Just about all experts expect it to climb above 50% pronto.
In 2011, just three big banks – Chase, B of A, and Wells Fargo – lent a staggering 50% of mortgage money. By 2016 their share had dropped to 21 percent, according to calculations by the Washington Post.
By 2016, six of the top mortgage lenders were non banks, with Quicken Loans leading that pack with 4.9% of the mortgage market, more than Bank of America with 4.07%.
Also among the nation’s top 2016 mortgage lenders were PHH Mortgage, loanDepot, and Freedom Mortgage.
Credit unions so far are holding their own. In 2015, they lent 8% of US mortgages, up from about half that in 2010.
Before applauding, though, recognize that credit unions face big challenges when it comes to just maintaining the current market share as mortgages become more digital and much, much faster. More on this below.
So, why have non banks grabbed so much market share, so quickly? Mainly because money center banks have largely pulled out of the mortgage market and it’s the non-banks that have nimbly moved to fill the void.
Many money center banks pulled out for two reasons. They were blindsided by the tidal wave of defaults on home mortgages in Great Recession. Maybe five million homes were foreclosed on. Big banks lost a lot of money – and a lot of positive reputation – in the meltdown. Many bankers accordingly resolved to get out of issuing home mortgages.
Enter the Consumer Financial Protection Bureau which sent more big banks running away. In their minds, the CFPB was anti bank, hostile, capricious and just bad news for mortgage lenders – so why make home loans?
That set the stage for the rise of non banks which plainly saw there are many, many consumers who have gained more confidence shopping online, they also became more comfortable applying for credit cards, car loans, and, eventually, yes, home mortgages online.
Non banks also have higher tolerance for consumers with less than perfect credit than do big banks and many credit unions. Most non banks also have found ways to live with, or avoid, the CFPB. And – crucially – they are pioneering and perfecting home mortgage processes that are essentially totally digital.
That means much lower loan origination costs.
It also means much, much faster processing, Quicken, for instance, has a “Rocket Mortgage” — where approval can be had in minutes. Not weeks. Not days. Minutes.
How many credit unions can match that – and know that this kind of speed is becoming crucial to holding onto a chunk of the mortgage market.
BMW and Mercedes can finance and roll a new car with $50,000 in paper in a matter of minutes and that car loses 20% of its value in the first year.
A house, in most markets, is very unlikely to depreciate.

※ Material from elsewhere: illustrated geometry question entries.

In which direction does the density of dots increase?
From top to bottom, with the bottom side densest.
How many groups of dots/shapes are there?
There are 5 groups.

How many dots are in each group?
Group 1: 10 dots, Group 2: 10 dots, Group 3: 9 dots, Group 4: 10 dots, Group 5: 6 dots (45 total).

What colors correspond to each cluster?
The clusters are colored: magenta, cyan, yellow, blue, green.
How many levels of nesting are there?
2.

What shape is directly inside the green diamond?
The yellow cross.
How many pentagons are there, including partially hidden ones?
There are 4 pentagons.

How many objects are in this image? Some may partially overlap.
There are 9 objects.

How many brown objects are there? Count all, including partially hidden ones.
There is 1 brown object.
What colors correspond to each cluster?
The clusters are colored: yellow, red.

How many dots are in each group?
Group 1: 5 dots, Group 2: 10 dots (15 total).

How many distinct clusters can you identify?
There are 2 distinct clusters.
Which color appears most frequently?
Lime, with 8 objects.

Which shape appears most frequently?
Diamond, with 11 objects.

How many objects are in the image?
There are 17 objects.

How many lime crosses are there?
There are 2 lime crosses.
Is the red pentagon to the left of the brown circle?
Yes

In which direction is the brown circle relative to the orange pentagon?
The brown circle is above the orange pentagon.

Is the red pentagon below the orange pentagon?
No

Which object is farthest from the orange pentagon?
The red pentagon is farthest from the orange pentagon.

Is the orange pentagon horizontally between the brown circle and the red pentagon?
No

Can credit unions match what the car companies and non banks can do in terms of speed?
A survey of banks and credit unions by Fairfax VA consulting firm CC Pace offered worrisome news. Some 80% of respondents said they were not even halfway there to being able to offer a fully digital mortgage experience. Said CC Pace: “Everyone recognized that this is where the future lies, but many owned up to the fact that they have barely begun the process.”

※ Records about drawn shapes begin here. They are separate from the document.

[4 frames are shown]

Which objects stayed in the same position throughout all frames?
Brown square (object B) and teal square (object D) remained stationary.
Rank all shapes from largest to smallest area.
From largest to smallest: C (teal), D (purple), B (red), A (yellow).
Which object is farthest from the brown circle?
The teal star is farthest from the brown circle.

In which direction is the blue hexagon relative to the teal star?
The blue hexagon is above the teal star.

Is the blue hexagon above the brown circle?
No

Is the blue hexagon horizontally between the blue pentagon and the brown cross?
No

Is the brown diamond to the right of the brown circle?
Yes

Keith Kemph, a CC Pace consultant, noted that credit unions have particular – and particularly troubling – challenges and may in fact now be falling behind even community banks in the battle to stay relevant against non banks. Kemph said credit unions “have not been as agile in the marketplace,” especially as the marketplace changes.
And he said “they are still plagued with technology challenges that limit their ability to grow without increasing their overall operating costs.”
Bottomline: there are big opportunities in the home mortgage market especially for credit unions. But credit unions may also lose this market unless they adapt to the changes that are transforming it – especially the push into digital mortgages.